This study hopes to show that specially treated umbilical cord cells, called stem cells, can be safely given to a person after they receive chemoradiation therapy or chemotherapy for their illness. During chemoradiation therapy or chemotherapy, a person loses all of the cells that are needed to make the different types of cells in their blood, including their immune system cells.
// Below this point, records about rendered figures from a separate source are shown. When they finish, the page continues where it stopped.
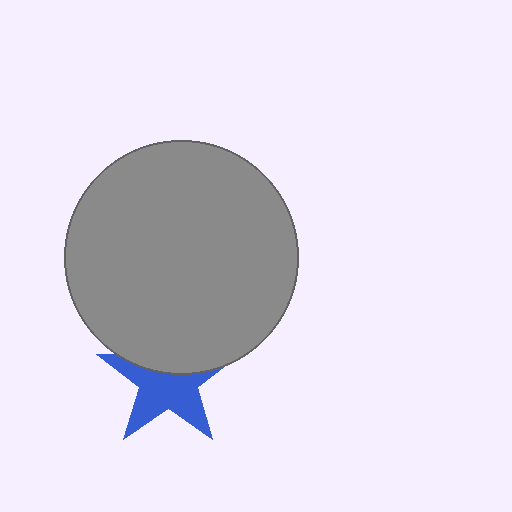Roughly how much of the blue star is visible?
About half of it is visible (roughly 59%).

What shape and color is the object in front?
The object in front is a gray circle.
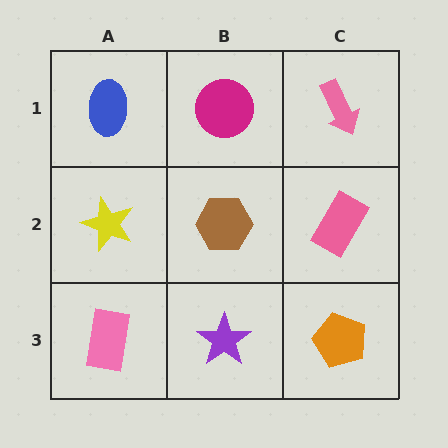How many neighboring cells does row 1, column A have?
2.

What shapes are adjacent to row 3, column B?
A brown hexagon (row 2, column B), a pink rectangle (row 3, column A), an orange pentagon (row 3, column C).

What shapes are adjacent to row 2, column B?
A magenta circle (row 1, column B), a purple star (row 3, column B), a yellow star (row 2, column A), a pink rectangle (row 2, column C).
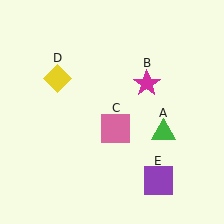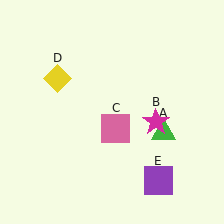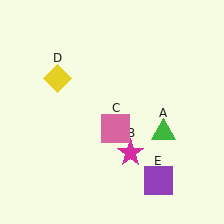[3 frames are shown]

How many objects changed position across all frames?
1 object changed position: magenta star (object B).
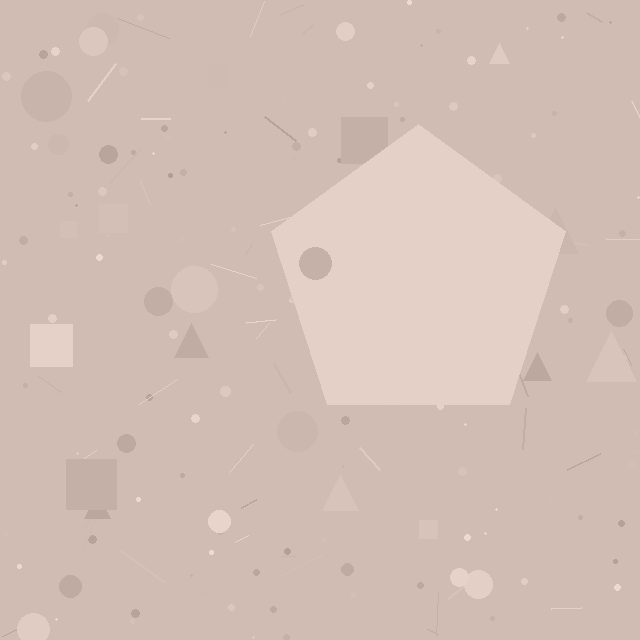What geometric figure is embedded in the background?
A pentagon is embedded in the background.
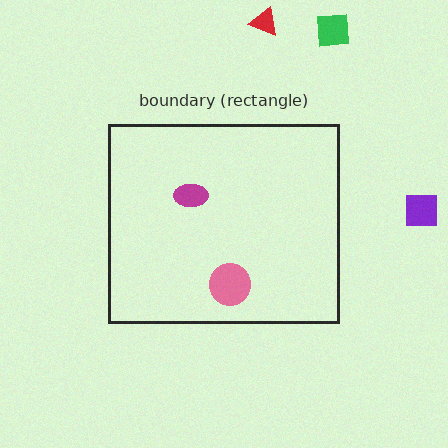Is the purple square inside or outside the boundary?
Outside.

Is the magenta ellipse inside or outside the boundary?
Inside.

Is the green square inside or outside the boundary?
Outside.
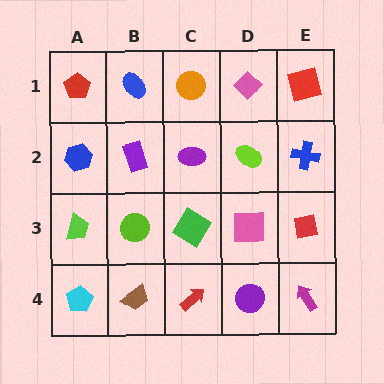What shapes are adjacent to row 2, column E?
A red square (row 1, column E), a red square (row 3, column E), a lime ellipse (row 2, column D).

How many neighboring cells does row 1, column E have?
2.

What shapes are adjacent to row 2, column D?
A pink diamond (row 1, column D), a pink square (row 3, column D), a purple ellipse (row 2, column C), a blue cross (row 2, column E).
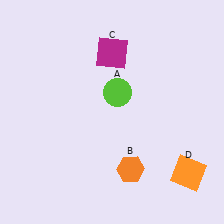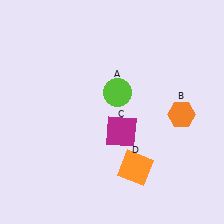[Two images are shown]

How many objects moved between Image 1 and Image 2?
3 objects moved between the two images.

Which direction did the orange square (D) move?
The orange square (D) moved left.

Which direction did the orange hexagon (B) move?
The orange hexagon (B) moved up and to the right.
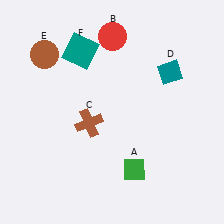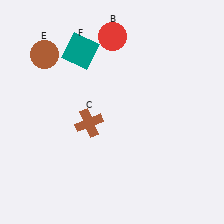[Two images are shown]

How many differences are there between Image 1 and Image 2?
There are 2 differences between the two images.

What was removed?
The green square (A), the teal diamond (D) were removed in Image 2.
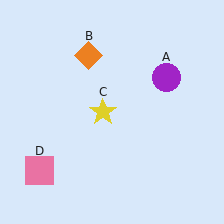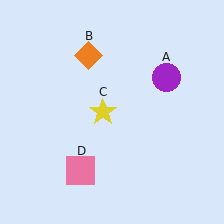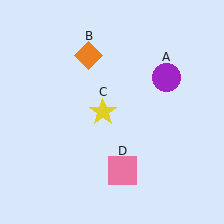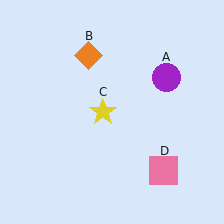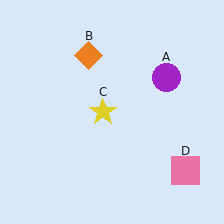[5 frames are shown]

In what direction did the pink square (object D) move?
The pink square (object D) moved right.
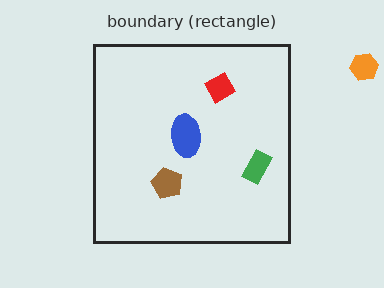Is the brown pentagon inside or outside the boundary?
Inside.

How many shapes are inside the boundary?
4 inside, 1 outside.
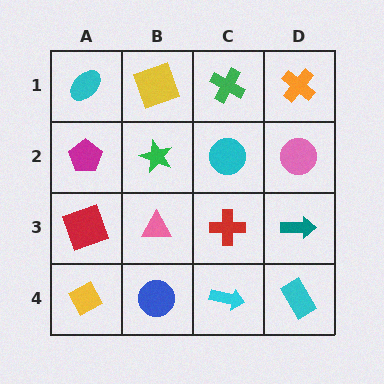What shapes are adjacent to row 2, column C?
A green cross (row 1, column C), a red cross (row 3, column C), a green star (row 2, column B), a pink circle (row 2, column D).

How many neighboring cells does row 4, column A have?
2.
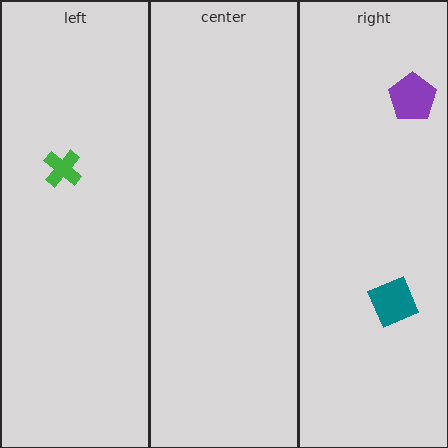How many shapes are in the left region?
1.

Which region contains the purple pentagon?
The right region.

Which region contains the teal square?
The right region.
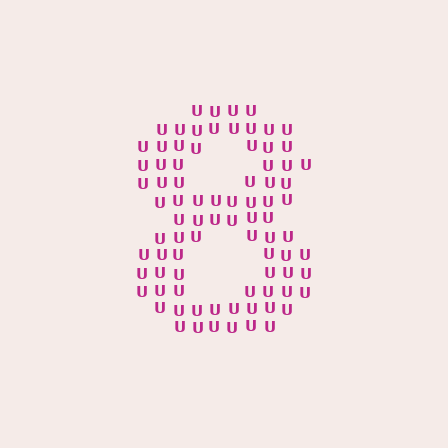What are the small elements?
The small elements are letter U's.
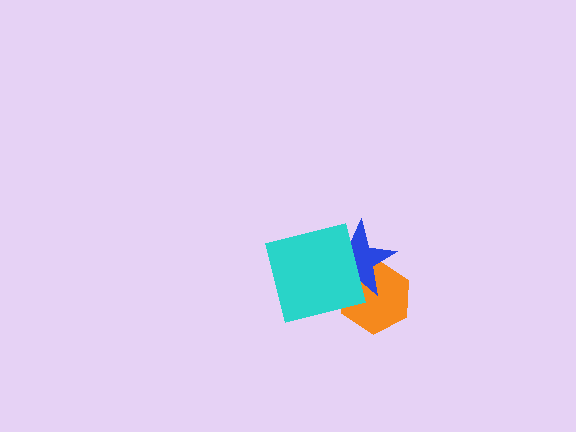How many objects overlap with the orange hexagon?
2 objects overlap with the orange hexagon.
These cells must be replaced in order for the blood and immune systems to work properly. Some people receive bone marrow transplants or other types of stem cell transplants to get the cells they need. CB001 is being developed as an option for people who need bone marrow transplants or other types of transplants to replace those cells. It is also being developed for people who do not have the option of other types of transplants.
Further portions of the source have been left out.